Machine Learning

      Research Engineer

      Adobe Research

    I am the tech lead for core foundational models at Adobe Firefly, responsible for developing the next generation of Generative AI models. Previously, I was at Adobe Research where I started the engineering efforts of Adobe Firefly and trained the first model that was released. Since then, I have led the development and training of the latest foundational imaging models powering Adobe Firefly's applications across various products and am actively working with teams across Adobe on improving these models to achieve the best user experience and ship innovative applications.
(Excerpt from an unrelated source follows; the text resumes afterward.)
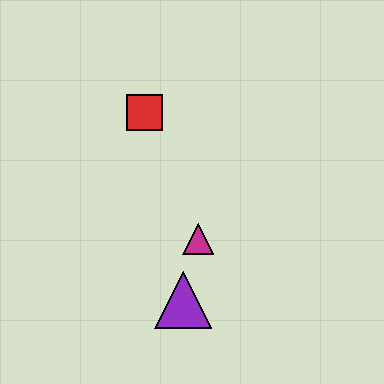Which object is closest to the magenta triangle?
The purple triangle is closest to the magenta triangle.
    I obtained my PhD at the Knowledge Technology group at the University of Hamburg (Germany). Before that, I completed a research oriented Master's degree in Intelligent Adaptive Systems at the University of Hamburg. I received a Bachelor's degree in Business Informatics at the University of Mannheim, during which I also studied at the National University of Singapore for one semester.
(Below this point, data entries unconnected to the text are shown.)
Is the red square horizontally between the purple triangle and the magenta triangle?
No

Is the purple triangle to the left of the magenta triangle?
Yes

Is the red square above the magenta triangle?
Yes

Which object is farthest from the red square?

  • 10/2023: Our second generation of Firefly models was announced today at the Adobe MAX conference.
  • 08/2023: Our paper on diffusion model control was presented at SIGGRAPH.
  • 07/2023: I received the Adobe Tech Excellence Award, an annual recognition of outstanding technical talent for starting the engineering efforts of Adobe's Firefly models, writing more than 80% of the initial code base and serving as tech lead for foundational models.
  • 06/2023: Our paper on inpainting was presented as a highlight at CVPR.
  • 03/2023: Our Project Firefly was announced today.
  • 05/2022: Our paper on transformers for image editing has been accepted to SIGGRAPH 2022.
  • 05/2022: I have moved to San Jose (California) to join the Adobe Headquarters office.
  • 01/2022: Our paper won the Best Application Paper award at WACV 2022.
  • 09/2021: Our review paper on adversarial text-to-image synthesis has been published by the Neural Networks Journal.
  • 08/2021: Check out this concert which combines music with generated videos. Our ConSinGAN approach was used in the video for "Robbie's Hobbies.

Selected Publications

For a full list, have a look at my Google Scholar page.

      Modulating Pretrained Diffusion Models for Multimodal Image Synthesis

      A multimodal conditioning module (MCM) for enabling conditional image synthesis using pretrained diffusion models.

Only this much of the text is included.